Apple wants more control over some of the components it uses on iPhone and other devices

Apple has been on a mission. Not wanting to rely on its supply chain for certain components for the iPhone, Apple feels better designing these parts themselves since it gives them more control over production. Apple also hopes to stop paying a major iPhone rival like Samsung and would like to stop doing business with Qualcomm, a company whose sales practices have been under scrutiny (remember ‘no license no chips?’).

Apple would like to design more components in-house

In today’s Power On newsletter, Bloomberg’s Mark Gurman created a list of some of the DIY projects that Apple is working on at the moment. One of them is the 5G modem chip that Apple originally hoped to have ready in time for this year’s iPhone 15 line.

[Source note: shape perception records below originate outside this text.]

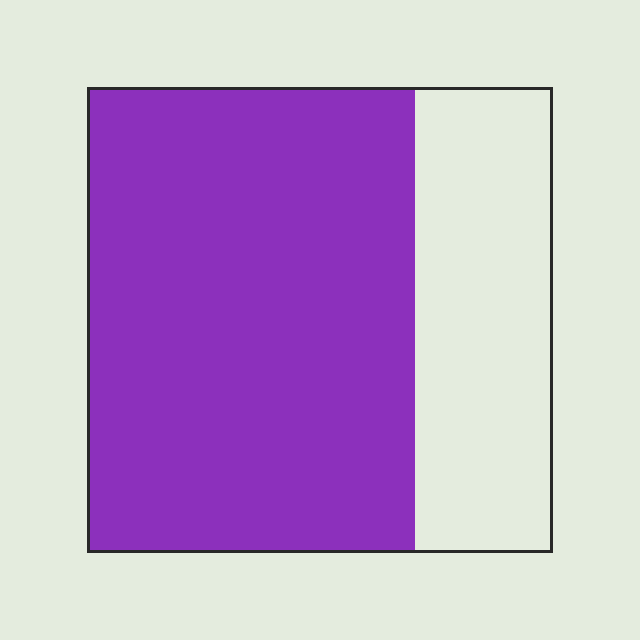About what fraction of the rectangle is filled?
About two thirds (2/3).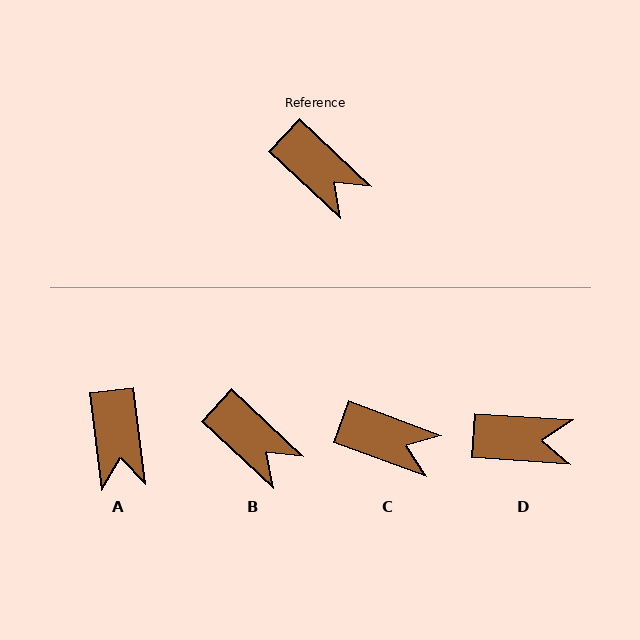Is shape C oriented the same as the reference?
No, it is off by about 23 degrees.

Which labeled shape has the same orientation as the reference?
B.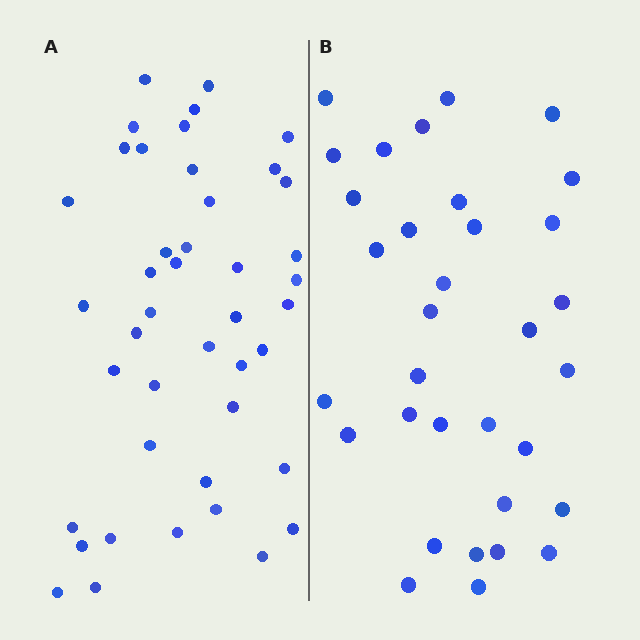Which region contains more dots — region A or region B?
Region A (the left region) has more dots.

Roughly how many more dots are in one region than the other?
Region A has roughly 10 or so more dots than region B.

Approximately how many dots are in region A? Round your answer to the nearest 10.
About 40 dots. (The exact count is 43, which rounds to 40.)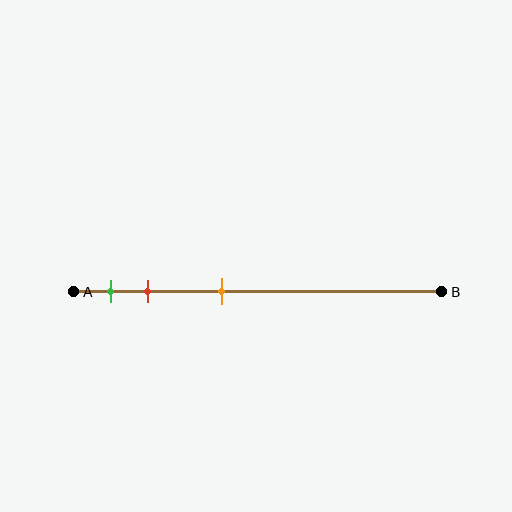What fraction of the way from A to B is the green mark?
The green mark is approximately 10% (0.1) of the way from A to B.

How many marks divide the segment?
There are 3 marks dividing the segment.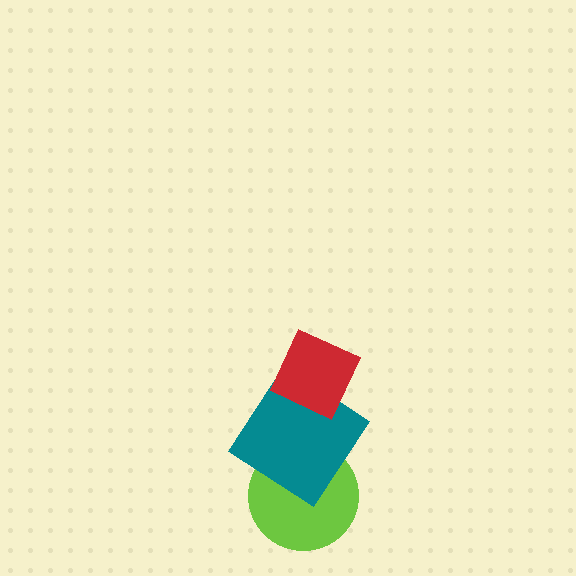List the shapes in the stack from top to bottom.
From top to bottom: the red diamond, the teal diamond, the lime circle.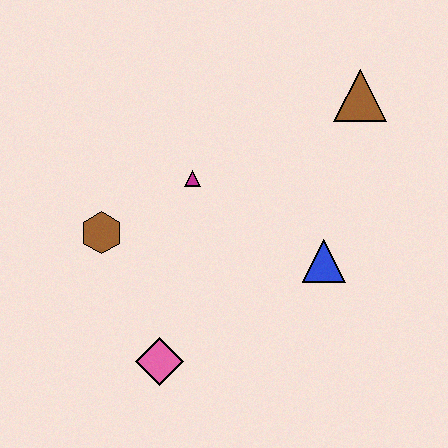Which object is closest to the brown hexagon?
The magenta triangle is closest to the brown hexagon.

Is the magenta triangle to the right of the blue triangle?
No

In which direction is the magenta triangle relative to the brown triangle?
The magenta triangle is to the left of the brown triangle.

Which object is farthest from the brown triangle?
The pink diamond is farthest from the brown triangle.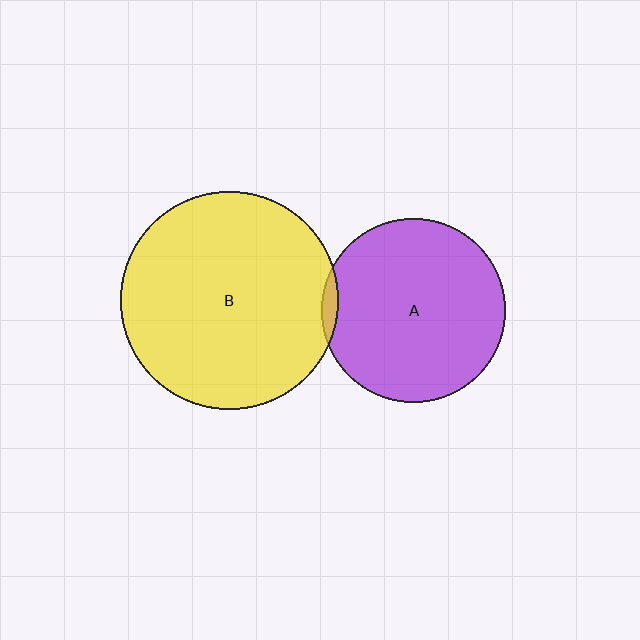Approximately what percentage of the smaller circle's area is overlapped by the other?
Approximately 5%.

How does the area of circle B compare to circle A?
Approximately 1.4 times.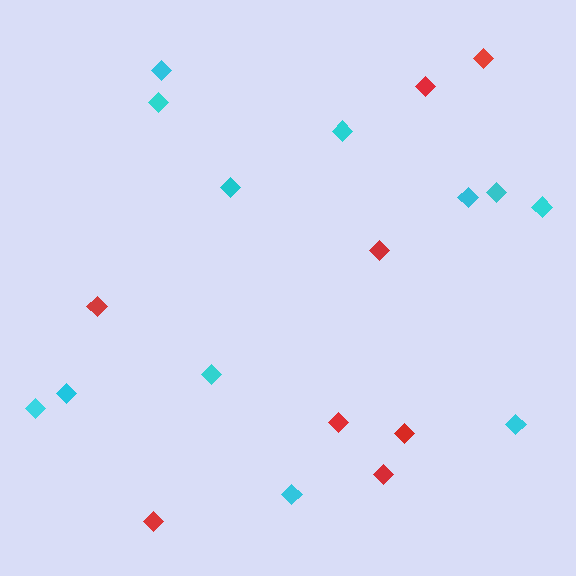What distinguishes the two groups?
There are 2 groups: one group of red diamonds (8) and one group of cyan diamonds (12).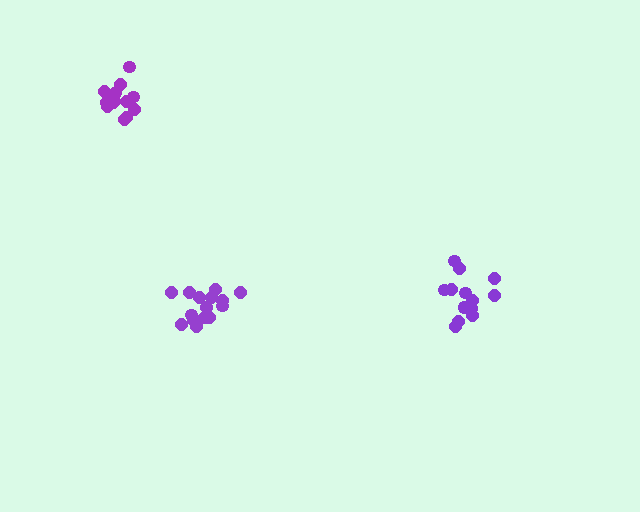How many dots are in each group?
Group 1: 13 dots, Group 2: 16 dots, Group 3: 13 dots (42 total).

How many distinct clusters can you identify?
There are 3 distinct clusters.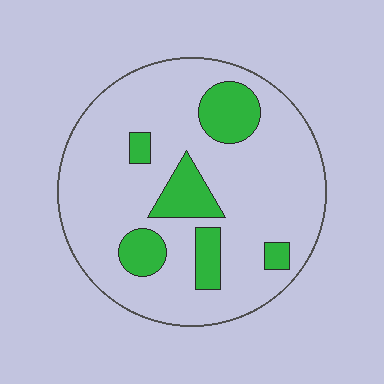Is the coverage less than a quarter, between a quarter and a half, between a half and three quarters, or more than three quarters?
Less than a quarter.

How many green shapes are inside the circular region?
6.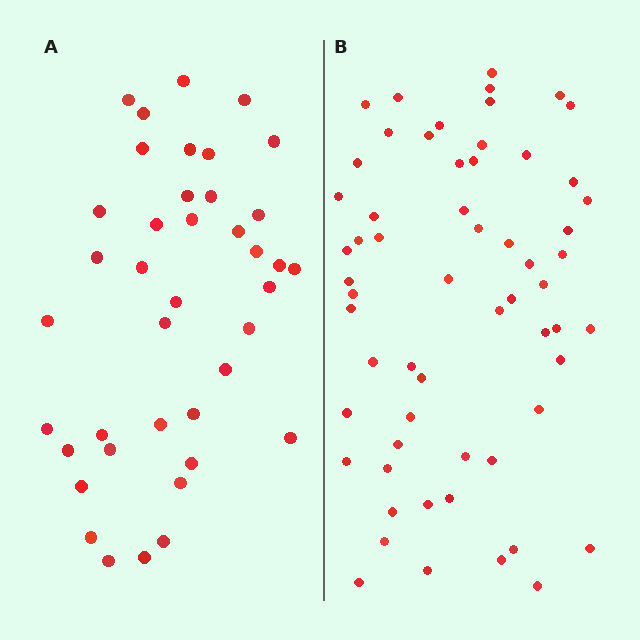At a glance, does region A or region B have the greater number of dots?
Region B (the right region) has more dots.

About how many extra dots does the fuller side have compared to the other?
Region B has approximately 20 more dots than region A.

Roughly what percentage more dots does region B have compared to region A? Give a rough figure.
About 50% more.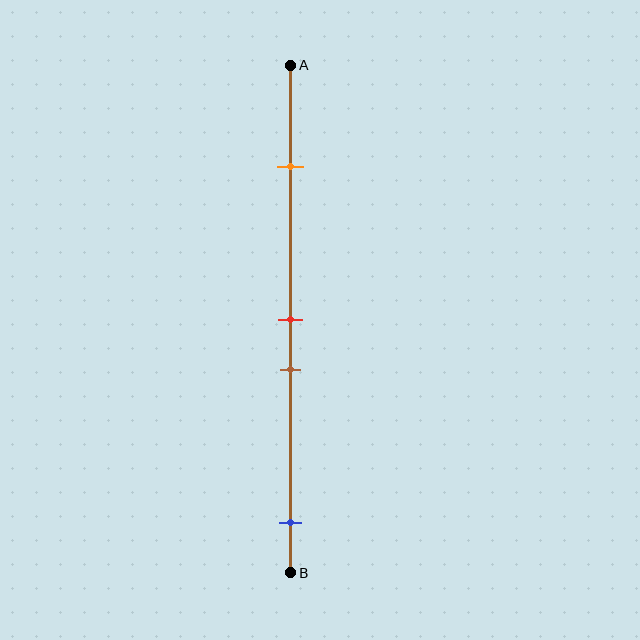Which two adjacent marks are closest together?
The red and brown marks are the closest adjacent pair.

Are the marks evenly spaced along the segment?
No, the marks are not evenly spaced.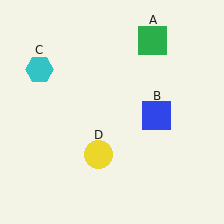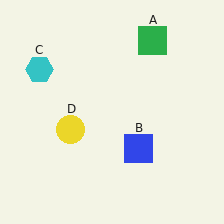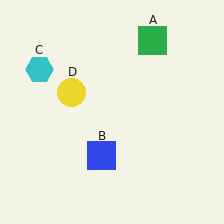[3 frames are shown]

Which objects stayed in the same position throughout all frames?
Green square (object A) and cyan hexagon (object C) remained stationary.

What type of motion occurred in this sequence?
The blue square (object B), yellow circle (object D) rotated clockwise around the center of the scene.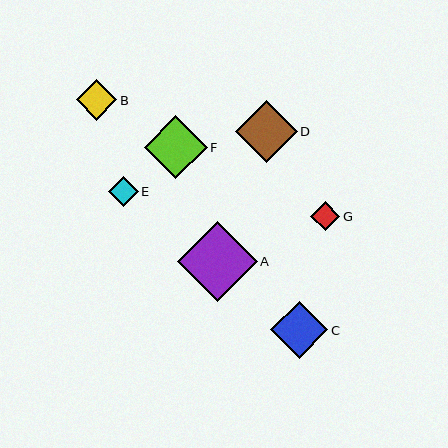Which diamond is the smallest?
Diamond G is the smallest with a size of approximately 29 pixels.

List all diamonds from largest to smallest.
From largest to smallest: A, F, D, C, B, E, G.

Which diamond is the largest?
Diamond A is the largest with a size of approximately 80 pixels.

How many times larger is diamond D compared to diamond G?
Diamond D is approximately 2.1 times the size of diamond G.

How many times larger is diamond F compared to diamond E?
Diamond F is approximately 2.1 times the size of diamond E.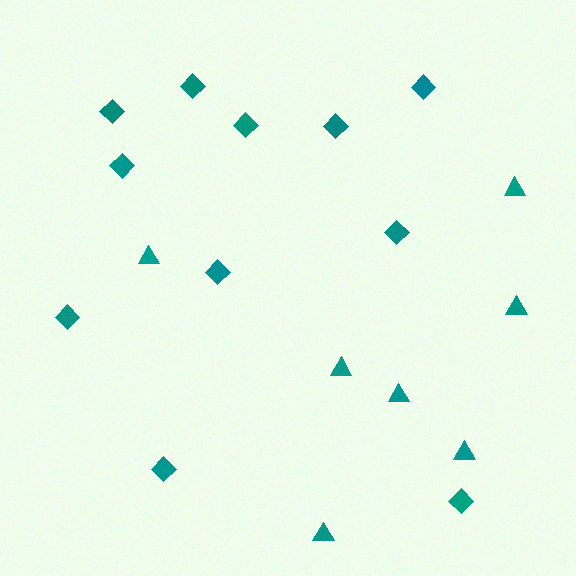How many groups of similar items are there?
There are 2 groups: one group of diamonds (11) and one group of triangles (7).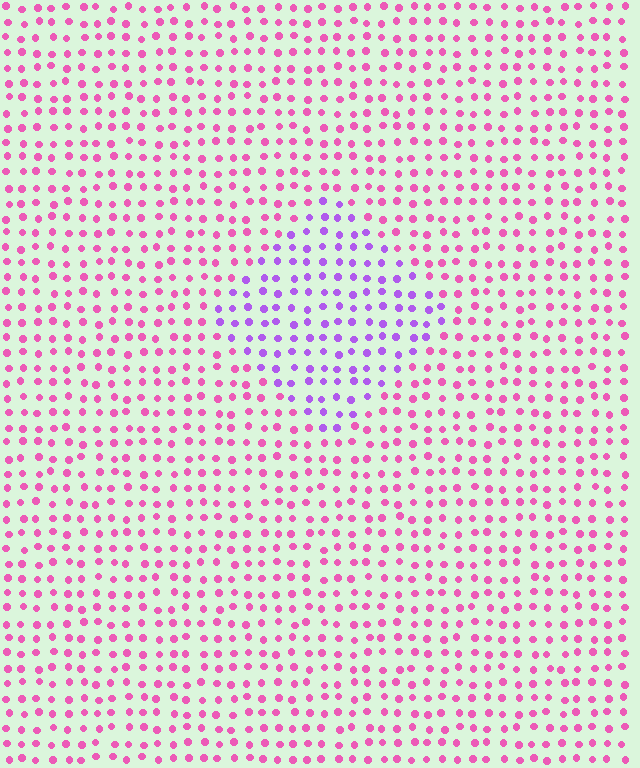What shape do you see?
I see a diamond.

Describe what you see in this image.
The image is filled with small pink elements in a uniform arrangement. A diamond-shaped region is visible where the elements are tinted to a slightly different hue, forming a subtle color boundary.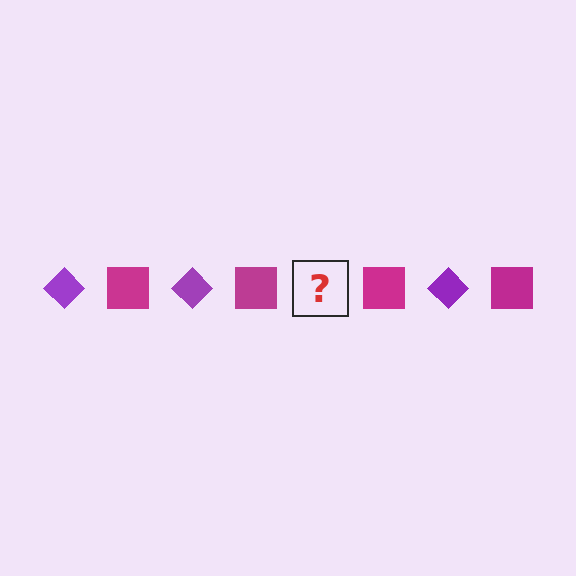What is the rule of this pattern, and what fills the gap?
The rule is that the pattern alternates between purple diamond and magenta square. The gap should be filled with a purple diamond.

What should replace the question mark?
The question mark should be replaced with a purple diamond.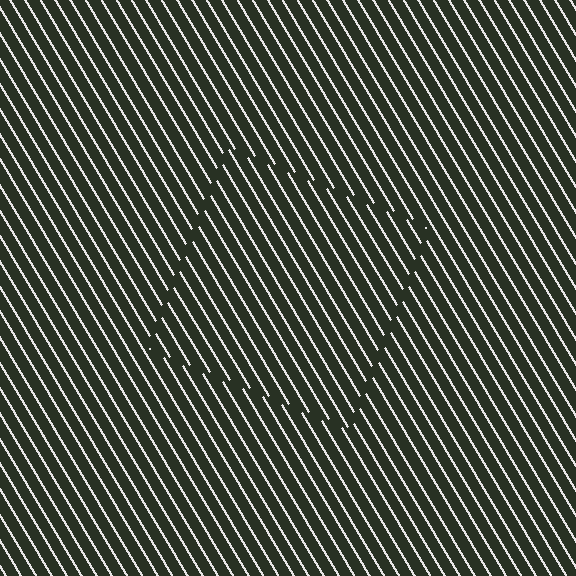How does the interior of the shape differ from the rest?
The interior of the shape contains the same grating, shifted by half a period — the contour is defined by the phase discontinuity where line-ends from the inner and outer gratings abut.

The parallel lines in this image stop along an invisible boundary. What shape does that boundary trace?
An illusory square. The interior of the shape contains the same grating, shifted by half a period — the contour is defined by the phase discontinuity where line-ends from the inner and outer gratings abut.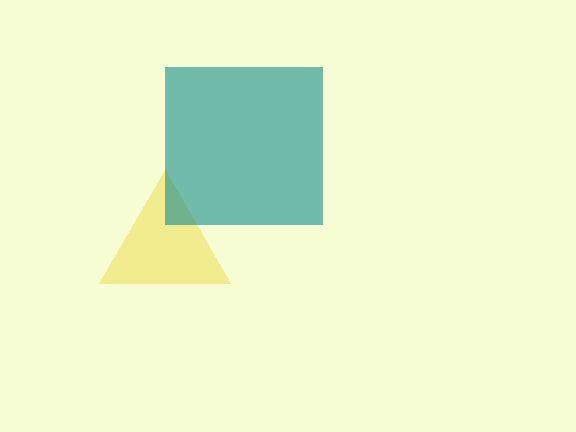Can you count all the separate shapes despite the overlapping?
Yes, there are 2 separate shapes.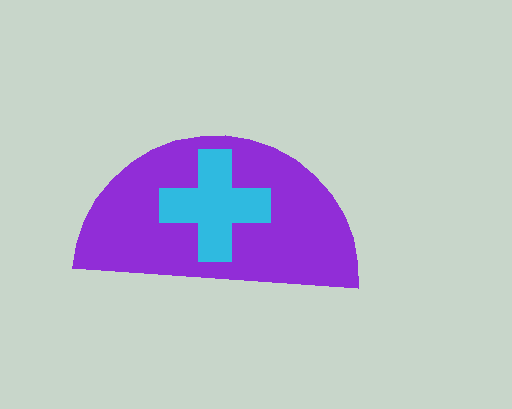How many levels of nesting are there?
2.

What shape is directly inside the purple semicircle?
The cyan cross.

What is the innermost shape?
The cyan cross.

Apple has a high bar to clear here considering that past testimony in court revealed that Apple considered Qualcomm’s modems to be the best even though it wasn’t thrilled with the chip design company.
Because of the problems that Apple has had with this project, Apple was forced to re-up with Qualcomm and extend their pact through 2026. Apple recently had hopes that it could debut its 5G modem chip in 2025, but now it appears that Apple won’t have its own in-house 5G modem chip ready until 2027 for the iPhone 18 series.

Other parts that Apple is designing internal versions of include a combined Wi-Fi and Bluetooth chip that would replace components currently purchased from Broadcom. Apple hoped that it would have this component ready in time for the iPhone 17 in 2025, but this project is also facing delays.

One of the longest DIY projects that Apple has been working on is one that it hopes will allow it to eventually produce micro-LED displays. Last May, a report from Japan’s Nikkei news agency noted that Apple had spent more than $1 billion on the technology over the last decade. The first device to use Apple micro-LED display is expected to be the Apple Watch. These displays can be integrated with sensors making them perfect for adding more health-related features to Apple’s timepiece.

One Nikkei source, who has seen examples of Apple’s micro-LED displays, said, “Apple’s ultimate plan is to introduce the technologies on its iPhone, which is its key revenue source and has much bigger volume, to justify the investments over the years.”
Earlier this month there was some talk about Apple developing its own custom battery designs to help produce the components used to power the company’s products after 2025. Previously, there was some chatter in 2019 about Apple developing its own battery designs, but as Gurman pointed out in his newsletter today, this is a bit of a long shot for Apple at the moment.

Apple will still need to find manufacturing partners

Apple is also believed to be thinking about designing its own camera sensors. The photography system on the iPhone is always one of the handset’s most important selling features and right now it relies on the company considered to be the best in the business, Sony, for the iPhone camera sensors. Apple needs to make sure that it can add value here before it replaces Sony.
Another long-running project that Apple is working on is the non-invasive blood glucose monitor for the Apple Watch. This feature would, if properly implemented, allow insulin-dependent diabetics to figure out their insulin dose without painfully drawing blood from a lancet and placing that blood on an expensive test strip. We’ve watched the development of this feature for years and in September, Apple turned the project over to Tim Millet, Apple’s vice president of platform architecture.
While Apple looks to design these components, it will still need to find a company to do the manufacturing. This is similar to how Apple designs the A-series application processor for the iPhone every year but still relies on TSMC to manufacture the chipset. By designing its own components, Apple can add certain features that it can’t when buying off-the-shelf parts.